If what you do today got you today’s results then what will a slight variation bring? More of the same of course, which is why transformation requires disruption. When we talk about disruption we are really talking about bringing about a fundamental change in how we design our organizations. This includes both our business and operating models. This is the first realization necessary to avoiding a rubber band change.
A big part of flipping the traditional transformation script is realizing the new has to be different than the old, but that is challenging given our desire for loss aversion. As we said earlier, no one does anything they do not value. To flip the script we need more than a reason; we need a higher purpose to give us a ‘why’ that transcends our loss aversion.
Transformative Truth #2 - Transformation requires a clear, higher purpose with real stakes that everyone must contribute to in order to achieve success.
Our ‘why’ should always orient our ‘what’ or else we splice regression into the DNA of even the best intentioned transformation. To put it in organizational design language, our business model should always contain the ‘call to action’ for our operating model. I’ve only worked on a few transformations that have gotten this right because it requires accepting a fair degree of upfront risk - the risk of accepting that everyone may see your failure.
“Leadership must model the change for all groups or departments involved, which means taking on the initial risk much like a venture capitalist.” - Mark Hill
The higher purpose ‘why’ needs to be visible and measurable to drive for everyone’s work, and it ultimately needs to contribute to bottom-line success.
In a poll taken at a recent conference, I found out that 50% of people in an active transformation do not have a primary measure of success. They do not have a ‘call to action’ that goes deeper than a desire to operate differently. Difference for difference’s sake is the siren call for confusion and regression. The impulse for today’s difference can easily turn into a desire for yesterday’s standard, especially during the dog days every serious transformation experiences.

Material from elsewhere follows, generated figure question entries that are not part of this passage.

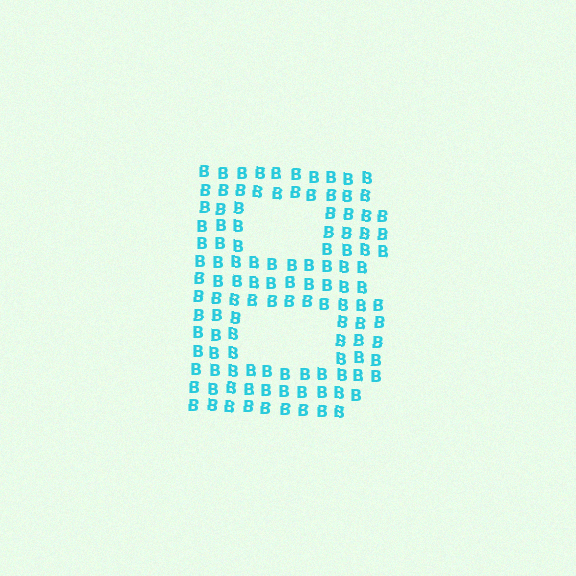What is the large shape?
The large shape is the letter B.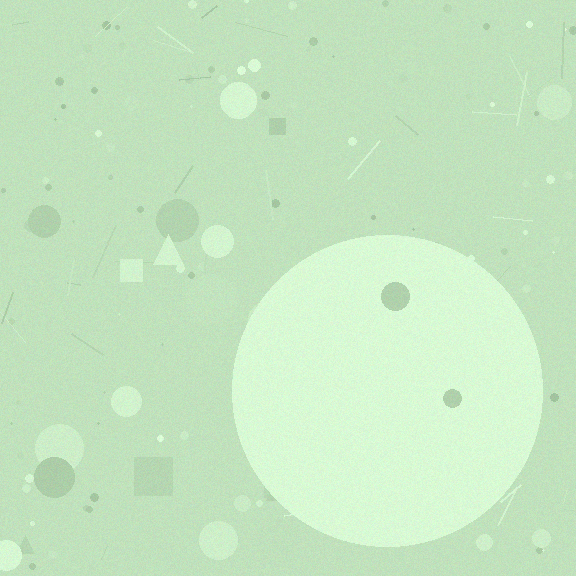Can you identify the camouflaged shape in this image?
The camouflaged shape is a circle.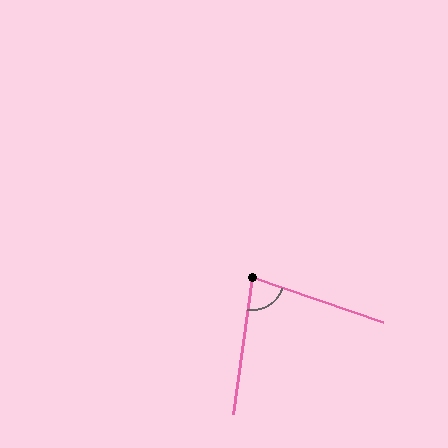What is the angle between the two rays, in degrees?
Approximately 79 degrees.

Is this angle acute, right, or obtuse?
It is acute.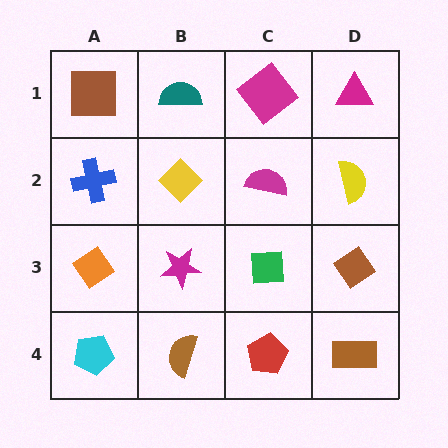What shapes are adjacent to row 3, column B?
A yellow diamond (row 2, column B), a brown semicircle (row 4, column B), an orange diamond (row 3, column A), a green square (row 3, column C).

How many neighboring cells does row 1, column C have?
3.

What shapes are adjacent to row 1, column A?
A blue cross (row 2, column A), a teal semicircle (row 1, column B).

A higher purpose-focused business design can be challenging enough to navigate, but it is almost impossible when you are living in the old-world power structure. The old world explains its value by doing old-world things; when it loses the underpinnings of that purpose its adherents start mounting those machine guns on old pick-up trucks.

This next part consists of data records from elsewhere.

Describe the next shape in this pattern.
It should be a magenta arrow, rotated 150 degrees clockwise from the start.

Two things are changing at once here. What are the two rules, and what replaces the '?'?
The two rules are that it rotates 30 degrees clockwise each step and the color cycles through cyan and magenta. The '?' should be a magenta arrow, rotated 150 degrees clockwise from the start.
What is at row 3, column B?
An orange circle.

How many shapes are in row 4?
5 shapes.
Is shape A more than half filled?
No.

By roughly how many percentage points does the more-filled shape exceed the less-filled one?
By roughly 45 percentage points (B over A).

The old world desires old-world ways of doing things and the new world, which is being built to simplify the old and create value faster, quickly finds itself outnumbered.
Transformative Truth #3 – Create a power structure with autonomy and authority equal to the magnitude of the change.
Towards the beginning of this article I talked about people only doing what they value so a natural next question is: Where do people get their values? Leaders play a strong role in determining values which informs how their people function. That’s why a distinct transformational power structure is essential. Leadership must model the change for all groups or departments involved, which means taking on the initial risk much like a venture capitalist.
Typically this group is called a transformation management office. Their role is to embody these three transformative truths and create the new strands of organizational DNA. The authority of the transformation management office should be directly given and linked to the C-Suite; anything less leaves them operating in a rubber band world which does not provide the authority or, as importantly, the autonomy to create a brave new transformed model.
Flipping the script on traditional transformation requires escaping the traditional rubber band world of change. The greatest danger for transformation leaders isn’t the risk of failing to fully transform; it is creating the rubber band conditions to walk straight into the alligator pit.
The good news is the alligator pit is a threat - not a promise. We have the three transformative truths to help test the path and create the DNA necessary for transforming the value of your company.